詩的な何か@10
君が嫌いと誰が歌うの
君が好きだと誰が嘆くの
たった一人のあなたの名前
叫び歌い泣いたのはだぁれ?
あなたをいつだか呼んだ声
風に掻き消えて流されて
わたしの心を貫いた
いろんな感情にまみれてた
あなたへの想い
あんなにも綺麗だったのに
こんなにも愛していたのに
君を愛すると誰かに誓ったの
君を突き放すと誰かが誓ったの
どうか消えてしまいますよう
あなたへの想いは星屑なの
どうにか消えてはくれませんか
もうあなたを追い掛けたくないの
たった一人のわたしの名前
叫び泣き歌ったのはあなた
わたしをわたしを呼んだ声
風に流さて消え失せた
あなたの心が輝いた
いろんな言葉に溢れてた
あなたへの気持ち
たしかに輝いていたのに
あれほどに消えなかったのに
君と死にたいって誰かがいうの
あなたと逝きたいって誰が囁くの
その声が消えてしまいませんよう
ずっとわたしはみていたよあなたは星
きっと消えはしないのでしょう
永遠にわたしの記憶から
だから
流れ星になって堕ちて
消えてしまったりしないで
意味不明だよね、
詩的な何か@9
泣きました。
突然として、それは零れたのです。
ゆっくりと頬を伝いました。
ゆっくりと輪郭を滑りました。
そしてゆっくりと、
手紙の上へ落ちたのです。
ああ、ああ、だいすきなあなた。
だいすきなあなた。
どうして、どうして、
零れ続けるそれは止まりません。
ああ、だいすきなあなた。
どうして、わたしを
わたしをおいていってしまったのです、
わたしをあいしてくれてると、
かさかさの唇でつむいでくれたのに。
手紙はかさかさと風に揺れます。
手紙は、少し土汚れがついていました。
争いの中、無事に届いたのです。
(いとしい、
きみへ
あいしています。
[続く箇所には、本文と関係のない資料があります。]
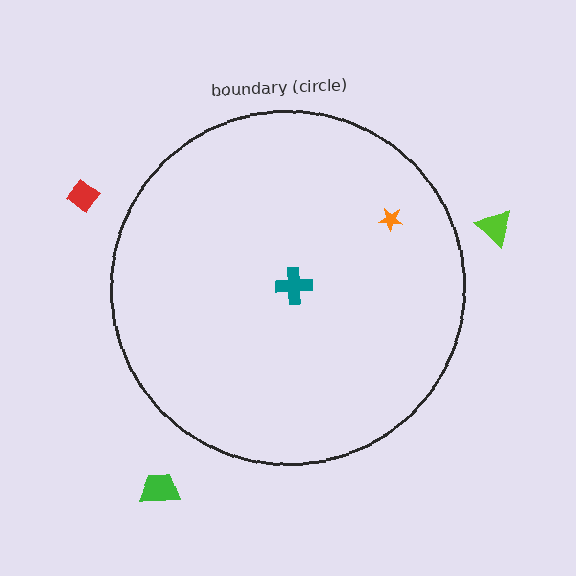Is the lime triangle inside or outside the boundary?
Outside.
)
詩的な何か@8
それは、春風のようでした。
ふわりと、
ふわりとそれは、
わたしの胸を突き抜けたのです。
あたたかな風にのったそれは、
紛れもなく恋でした。
ああ、わたしのも春がきたのです。
春風がわたしを吹き抜けてくれました。
どうしましょう。
すごく、胸がときめきます。
わたしは、
かれがすきなのですね。
春風が吹きました。
一吹きしました。
春が、きたのです。
あたたかな春です。
これから、
夏の日差しのような眩しさや、
秋の木枯らしのような寂しさ、
冬の凍てつくような冷たさを、
わたしは味わうのですね。
わたしにも、春がきました。
一巡して、花が、咲きますように。
そして、例え、花が枯れたとしても、
種(おもいで)になりますよう。